Türkiye'nin gerek Türkiye İstatistik Kurumu (TÜİK), gerek OECD gerekse de Birleşmiş Milletler istatistiklerine nazaran yaşlı bir ülke olduğunu lisana getiren Şener, "Sokakta gördüğümüz 10 bireyden bir tanesi 65 yaş üstündeyse bu artık yaşlı bir ülke olduğumuzu gösterir. Bunun dezavantajı var. Önemli bir geriatrik ve yaşlı popülasyonumuz var. Bu yaşlı popülasyonun bakıma muhtaç olma durumu var. Ayrıyeten 65 yaşın üstünde bulaşıcı hastalıkların daha sık görülmesi durumu var. 65 yaş üstündeki küme bir ülkede ne kadar genişse hasebiyle bulaşıcı hastalıklarla karşı karşıya kalma riski yüksek. Her ülkenin kendine nazaran her yaş kümesi için bağışıklama, aşılama stratejisi var. Türkiye çocukluk çağı aşıları açısından kapsayıcılık oranı hayli yüksek olan ülkelerden biri. Çocukluk çağı için bir projeksiyon ve amacımız var. Ancak erişkin bağışıklaması için de bir strateji ve takviminizin olması lazım. Türkiye'de maalesef şu anda rutin olarak erişkin bağışıklaması diye bir kavram yok" dedi.

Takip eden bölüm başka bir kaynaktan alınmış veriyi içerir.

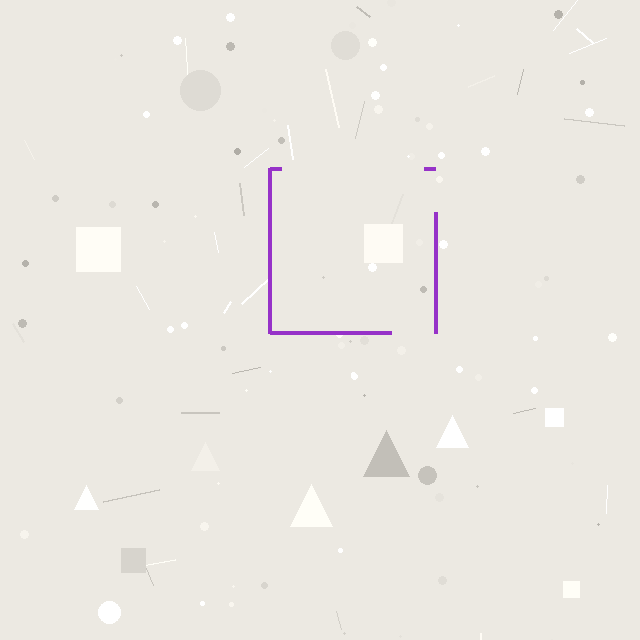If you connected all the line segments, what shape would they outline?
They would outline a square.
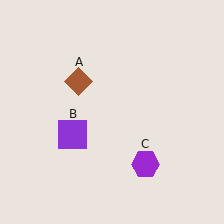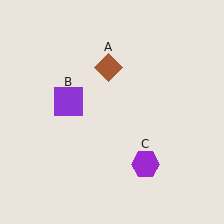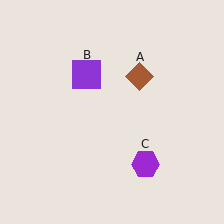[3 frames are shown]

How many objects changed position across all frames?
2 objects changed position: brown diamond (object A), purple square (object B).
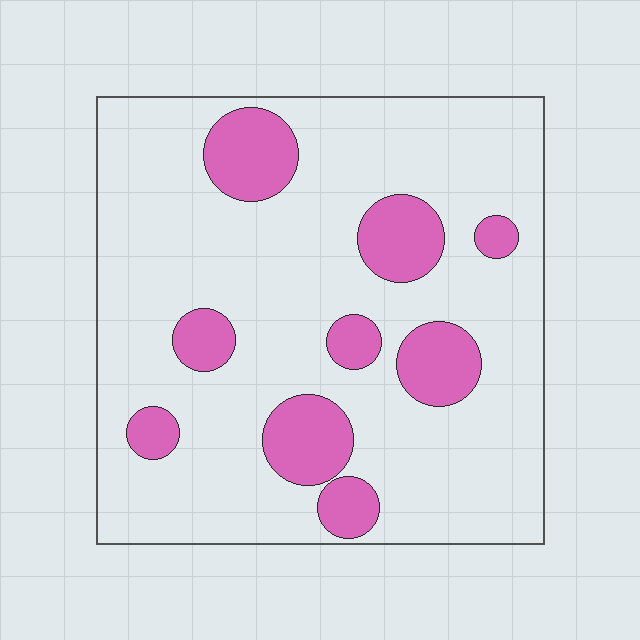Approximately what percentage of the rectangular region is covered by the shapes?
Approximately 20%.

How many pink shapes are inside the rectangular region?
9.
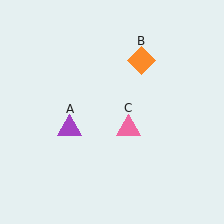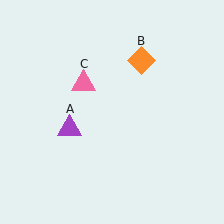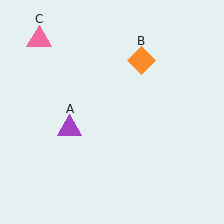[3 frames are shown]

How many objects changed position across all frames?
1 object changed position: pink triangle (object C).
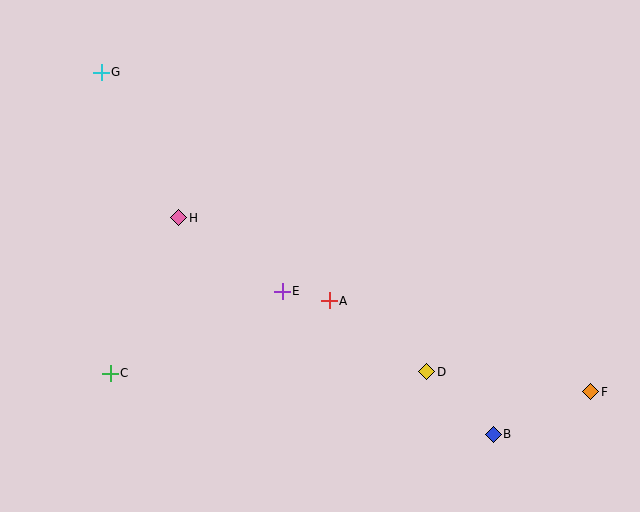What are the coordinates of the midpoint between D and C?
The midpoint between D and C is at (268, 373).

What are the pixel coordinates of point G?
Point G is at (101, 72).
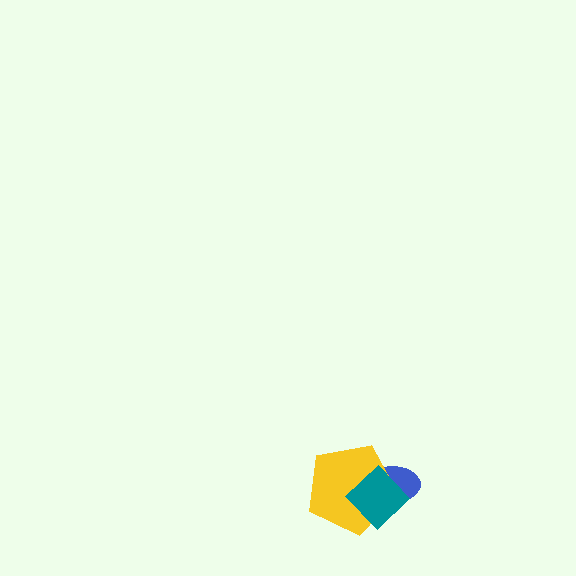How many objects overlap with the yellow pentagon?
2 objects overlap with the yellow pentagon.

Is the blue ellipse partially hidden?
Yes, it is partially covered by another shape.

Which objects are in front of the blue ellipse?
2 objects cover part of the blue ellipse: the yellow pentagon and the teal diamond.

50 YAŞIN ÜSTÜNE ZONA AŞISI

Pandemi periyodunda ileri yaş kümesinin titizlikle korunmasına bağlı, hastaneye ve ağır bakıma yatışı az olan küme olduğunu söyleyen Prof. Dr. Şener, koronavirüs sürecinin durağan seyretmesine bağlı olarak ağır seyreden hastalıklar istikametinden de strateji belirlenmesi gerektiğini belirtti. Mevsimsel influenza ve zatürre aşılarının ileri yaş kümesine, zona aşının ise 50 yaşın üzerindekilere yapılmasını öneren Şener, şöyle devam etti:

"Zonanın bilhassa 50 yaşın üstünde ağır seyretme riski çok fazla. Zona baş boyun bölgesini tuttuğu vakit beyin, göz iltihabı, göz kayıpları, yüz felçleri üzere tablolara sebep oluyor. Zona hastalığı geçirdikten sonra yıllarca devam eden kas, eklem, cilt ağrıları ve uzun süren ağrıya bağlı ruhsal bozukluklar, uykusuzluklar yaşayanları görüyoruz. Bu atakları önlediği için zona üzere bir aşının da 65 yaş üstü kümede kıymetlendirilmesi lazım. Özet olarak 65 yaş üstüne korona aşılarının güncellenmesi gerekir. Grip aşılarının da kesinlikle 15 Kasım'dan evvel yapılması önemli."